The 1900 U.S. Census of Nemo Township lists two hundred residents.  The main occupations given are farmer, day laborer, farm laborer, teamster and railroad laborer.  A Swede named Lewis Anderson is listed as working in a meat market, James McLeod was a sawmill engineer and Thomas Stevens was the sawmill foreman.  Among others listed are James Gore, Frank Stevens and Gabriel Fredrickson, all of whom were store clerks; John O’Brien, a mechanical engineer; and James Hoyt, a timber inspector.

Robert O. Robinson, who had been born in Canada in October of 1851, was manager of the timber department from 1891 until his retirement in 1921.  He, too, is listed on the 1900 census along with his wife, Irene, and two children, Hellen and James K.

Nemo continued to thrive and grow, and a new, larger and more modern mill was built in Nemo in 1912.  Housing was provided for employees during these years.  The town contained a hotel for the convenience of the employees, a good two-story elementary school, a branch store of the Hearst Mercantile Company, Woodman Hall, a resident doctor and several summer homes.

W. D. Beardshear succeeded Robinson as manager on January 1, 1921 and continued to add improvement and modern methods.  A booklet published in 1921 and entitled “A Souvenir of Nemo, South Dakota” stated, “The camp is well equipped with a water system and electric lights, and comfortable and commodious houses are supplied to the employees.  The saw-mill is one of the best in the Black Hills, and annually turns out many million feet of lumber and timber, which is shipped by rail to Lead for the use of the mine and its reduction plants.

The Hearst Mercantile Company has a branch store here which has been under the management of Gabe Fredricksen for about twenty-five years.  They carry a large stock of general merchandise, though employees are free to trade wherever they please.

The new Community Church now in process of erection will be built of logs and finished in keeping with the forest.  The Presbyterians keep a resident minister in Nemo, but all denominations receive a cordial reception.”  In 1921 Rev. Mrs. A.E. Deason was pastor of the Community Church.

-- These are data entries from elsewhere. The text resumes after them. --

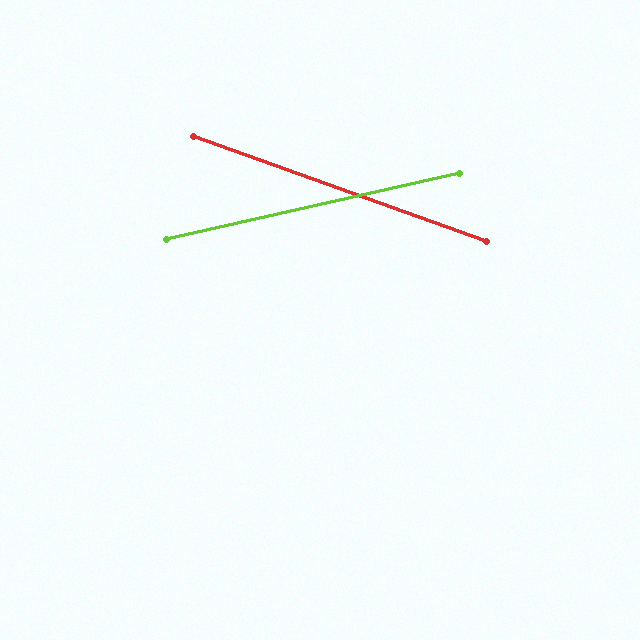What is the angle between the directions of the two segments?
Approximately 32 degrees.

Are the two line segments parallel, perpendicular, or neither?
Neither parallel nor perpendicular — they differ by about 32°.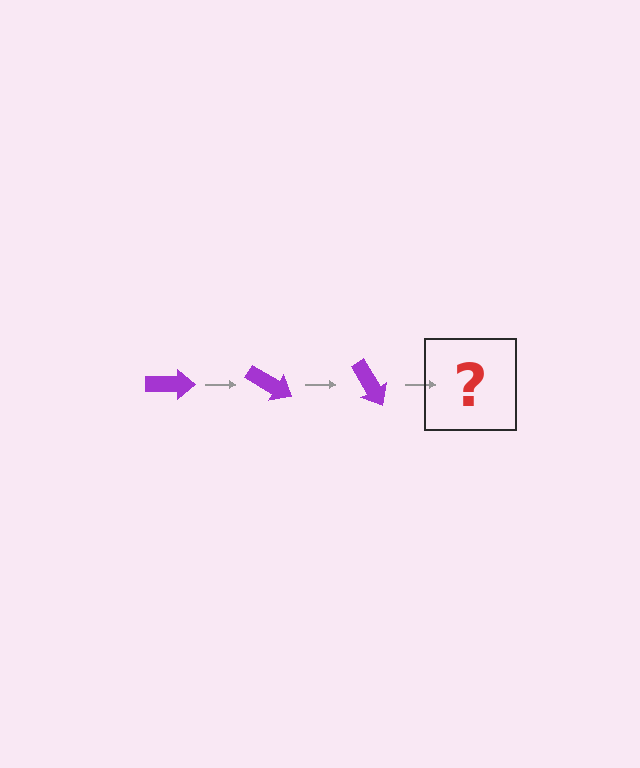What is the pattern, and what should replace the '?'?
The pattern is that the arrow rotates 30 degrees clockwise each step. The '?' should be a purple arrow rotated 90 degrees clockwise.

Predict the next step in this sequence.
The next step is a purple arrow rotated 90 degrees clockwise.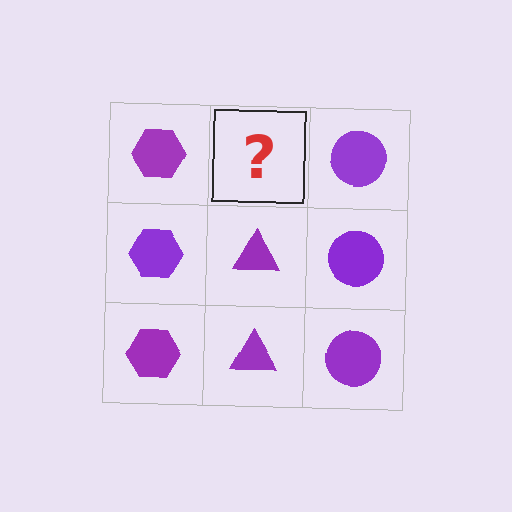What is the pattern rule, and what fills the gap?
The rule is that each column has a consistent shape. The gap should be filled with a purple triangle.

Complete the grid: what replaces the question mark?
The question mark should be replaced with a purple triangle.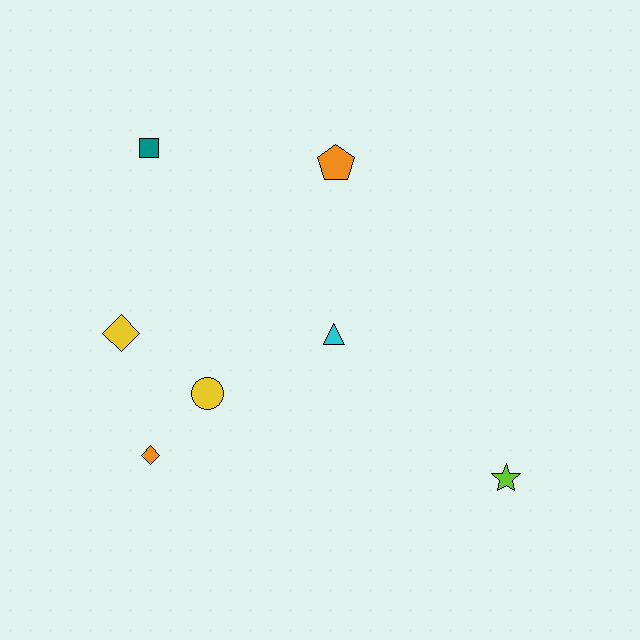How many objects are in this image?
There are 7 objects.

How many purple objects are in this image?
There are no purple objects.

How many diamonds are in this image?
There are 2 diamonds.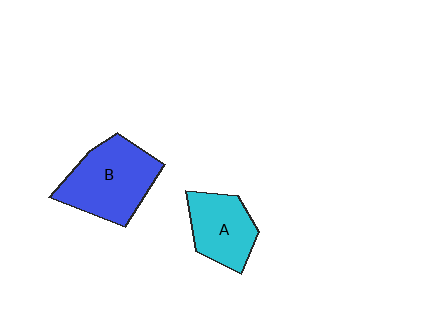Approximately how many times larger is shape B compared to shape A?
Approximately 1.5 times.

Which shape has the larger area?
Shape B (blue).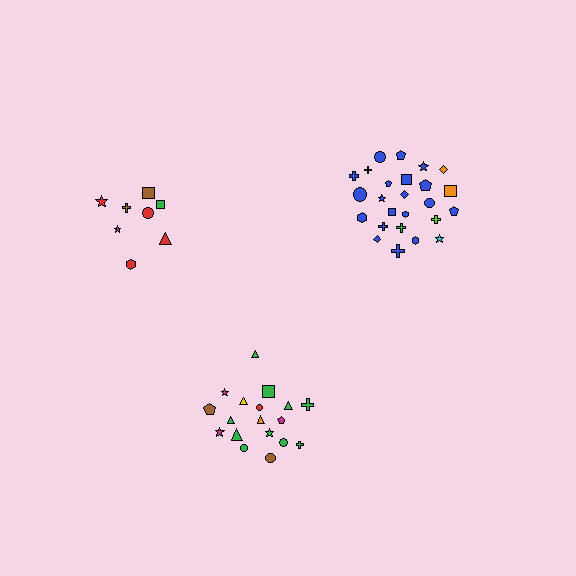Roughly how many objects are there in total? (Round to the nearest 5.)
Roughly 50 objects in total.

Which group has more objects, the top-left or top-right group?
The top-right group.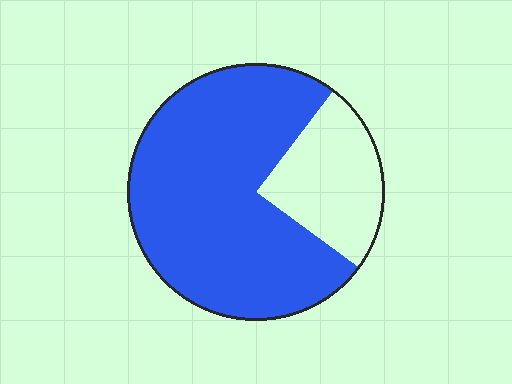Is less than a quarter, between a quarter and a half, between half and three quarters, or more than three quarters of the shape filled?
More than three quarters.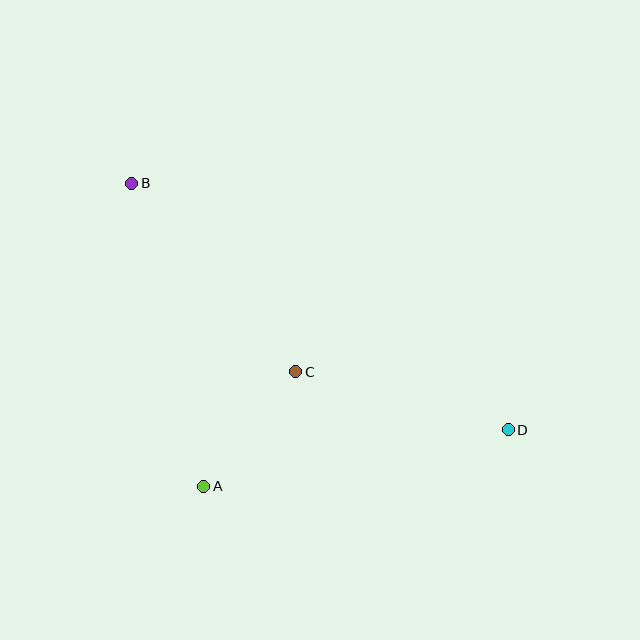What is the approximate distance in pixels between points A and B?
The distance between A and B is approximately 311 pixels.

Undated view of Nemo, South Dakota
The 20’s also saw a new and larger schoolhouse to accommodate the growing population and three-year high school.  The Woodman Hall received a large addition used for high school basketball and community gatherings.  For many years the people of Nemo held a community Thanksgiving similar to that which the Pilgrims had.  This gathering would number from 75 to 200 people.

The railroad was taken out in 1930, giving way to trucking transportation of the mine timbers and lumber.  In the late 30’s the available timber being cut to allow new growth was not large enough for harvesting; the Homestake built a large modern mill in Spearfish.  Of course that took the larger part of the population from Nemo.

Nemo, however, is still a lively place with a population of some thirty-five or forty families.  In 1946 the Frank Troxell family bought the properties and established a resort for hunting, fishing and horseback riding.  There is still a small store there and a good restaurant at the 4T Guest Ranch.  The church continues to have Sunday services and there is a great deal of social activity for the size of the place.